1. learn your gun.......well. 

2. learn how to shoot your gun........very well. 

3. point at BG

4. take out BG

5. repeat as necessary.


----------



## kev74 (Mar 22, 2008)

On the first day, I'd have the person get instruction from someone who knows what they are doing - either professional instructor or a knowledgeable friend. 

For the next 29 days, I'd have them practice. Lots and lots of dry firing and drawing from a holster with occasional trips to the range to reinforce the training with someone looking on to provide guidance and feedback. 

And then....Good enough for what? Hopefully that person would have been practicing safe gun handling practices they wee taught the first day and would have the good sense not to cause harm to themselves or others. And if they're really good, they'll be able to get the bullet to hit where they want on the target consistently. They're not likely to be able to win competitions after 30 days and they should probably try to avoid gunfights as well.


----------



## clanger (Jan 27, 2009)

*Don't need 30 days...*

Day one and FOREVER:

1- BE SAFE, safety first. *You can't undo a kill.*

2- teach them the Rules. In a class-room setting, away from guns and the range (DISTRACTIONS = DEATH).
'Sweep' me and it's a boot in the butt-HARD. 
Touch the trigger and you get to learn to shoot with your other hand, as I just taped your fingers together. 
Do it twice, you get to sit out for a month. 
Don't like it? Go kill someone else's coach.
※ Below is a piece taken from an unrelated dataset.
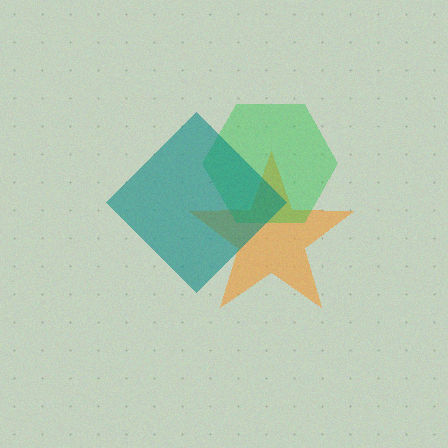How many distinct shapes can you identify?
There are 3 distinct shapes: an orange star, a green hexagon, a teal diamond.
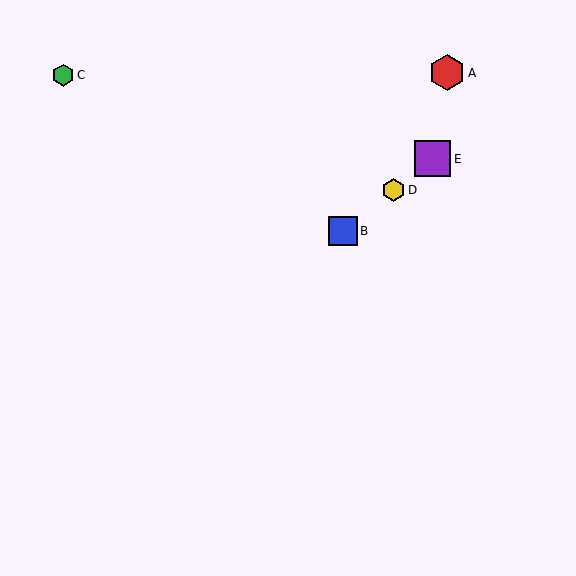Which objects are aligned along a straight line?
Objects B, D, E are aligned along a straight line.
You obviously can't follow simple directions. 
Practice with hands or props before moving on to a firearm. 
SLOW DOWN. 
Fast = mistakes = DEATH. 
SLOOOOOW THE HECK DOOOOWWWN. This is the real deal. 
You can't even begin to think of DHG training unless you have the Basic's down and can demonstrate same has been ingrained.

3- One is never 'good enough'. 
Shooting and firearms in general is a Life Discipline, a lifestyle and a life-art. 
You never take anything for granted and you constantly evolve and are presented with even more challenges as you age.
You are merely a Student of the Gun, just like the rest of us. 
The second you stop learning or think you are 'good enough' is when Murphy kicks your, or someone else's, butt.
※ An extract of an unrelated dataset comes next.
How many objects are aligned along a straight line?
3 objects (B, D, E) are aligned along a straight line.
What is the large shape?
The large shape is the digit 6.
Good enough = complacency = mistakes = injury or DEATH.

Never get 'good enough'. Strive to be the safest and best you can be- each and every time.

Be safe slow and, safe.... learn and enjoy. :smt023


----------



## Kyle1337 (Mar 22, 2008)

im in that situation right now...sort of, im teaching my daughter how to shoot, shes 12 and already a better shot than me!...lol, anyway on week one it was all no live ammo all about respect for firearms and proper handling, bullets are indifferent, it was all getting to use that muscle memory for safety applications i sarted her off on week 2 with my .22 rifle and pistol, now 6 months later she is safely, accuarately and properly using my .40 and my big bore rifles with much enthusiasm she gets that shit eating grin now when she hefts my nagant out to the range its her favorite......but safety rules 24/7 and she catches safety issues sometimes of other people and i reward her for that. being 13 now i would more than trust her to watch my back than most other people three times her age.


----------